In 2013, Costco chief financial officer Richard Galanti called the birds “the new hot dog” – a reference to the $1.50 hot dog and soda combo that is practically the retailer’s corporate symbol.

By delving deeper into the chicken supply chain, Costco is following its own playbook with the hot dog, which it gets in staggering volumes from a plant it owns in Tracy, Calif., where it also produces ground beef. That’s part of how the company has held the line on the combo price since 1983, this summer’s much-lamented demise of the polish dog option notwithstanding.

Costco has at times taken a substantial loss on the rotisserie chicken – known to ardent fans as the CRC – which entices shoppers into its stores for the purchase of more profitable items.
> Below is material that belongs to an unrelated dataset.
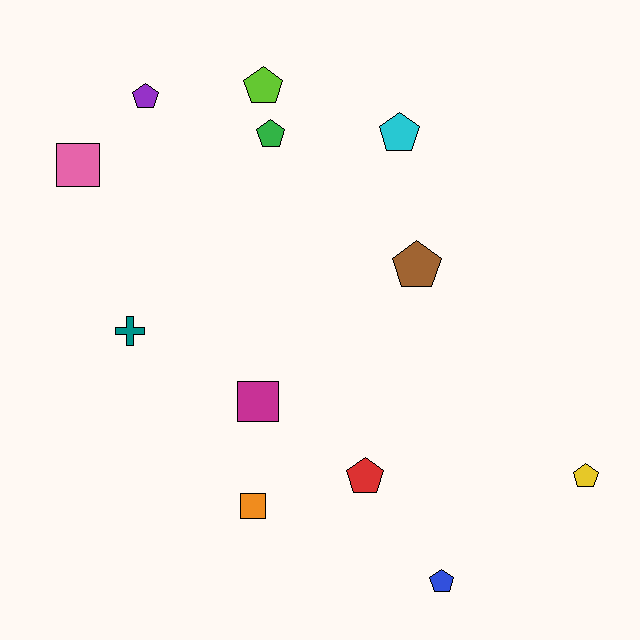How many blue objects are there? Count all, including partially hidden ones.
There is 1 blue object.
The rotisseries are usually in the back of the giant stores, meaning a shopper has to pass by everything else to go get one.
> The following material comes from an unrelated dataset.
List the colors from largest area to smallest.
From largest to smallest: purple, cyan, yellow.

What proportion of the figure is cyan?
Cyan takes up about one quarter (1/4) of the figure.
Galanti said in 2015 the company was “willing to eat, if you will, $30 to $40 million a year in gross margin” by holding its rotisserie chicken prices at $4.99 as competitors raised prices ahead of expected wholesale price increases in the wake of the avian flu epidemic.

But the company continually looks for new ways to shave its costs and ensure a steady supply, particularly as the availability of whole chickens meeting Costco’s weight requirements has dwindled; more birds are sold as parts or otherwise processed.
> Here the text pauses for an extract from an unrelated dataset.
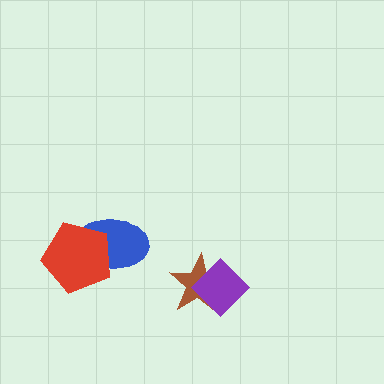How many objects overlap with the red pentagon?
1 object overlaps with the red pentagon.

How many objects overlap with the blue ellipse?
1 object overlaps with the blue ellipse.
Galanti said last October that the $300 million plant, which broke ground last year, will produce about 100 million chickens a year, about a quarter of the company’s annual U.S. demand.

“Costco’s plant will allow the company to target and remove costs to make the $4.99 price point sustainable over the long-term,” Will Sawyer, lead animal protein economist at CoBank, which serves industries including agribusiness, said in a new report on Costco’s chicken play.

For example, Nebraska’s vast production of corn and soybeans should give Costco an advantage on feed costs, Sawyer noted.

The operation, set to open about a year from now, will revolve around a hatchery, feed mill and processing plant in Fremont, Neb., owned by Costco. Eventually there will be hundreds of new chicken barns in Nebraska and parts of Iowa to be operated by producers under long-term contracts with Costco, according to reporting by The Fremont Tribune.

Critics in Nebraska say Costco’s version of vertical integration offloads the financial risk to the chicken farmers with whom it’s contracting and environmental risks to the broader community. But if Costco’s chickens are indeed on the level of the hot dog in importance, the company will likely be motivated to take greater care with the supply chain.

Costco is “not just trying to competitively produce a food product,” University of Nebraska agriculture economics associate professor Brad Lubben told The Tribune, “it’s also producing something that is fundamentally identified and recognized as their brand on display.”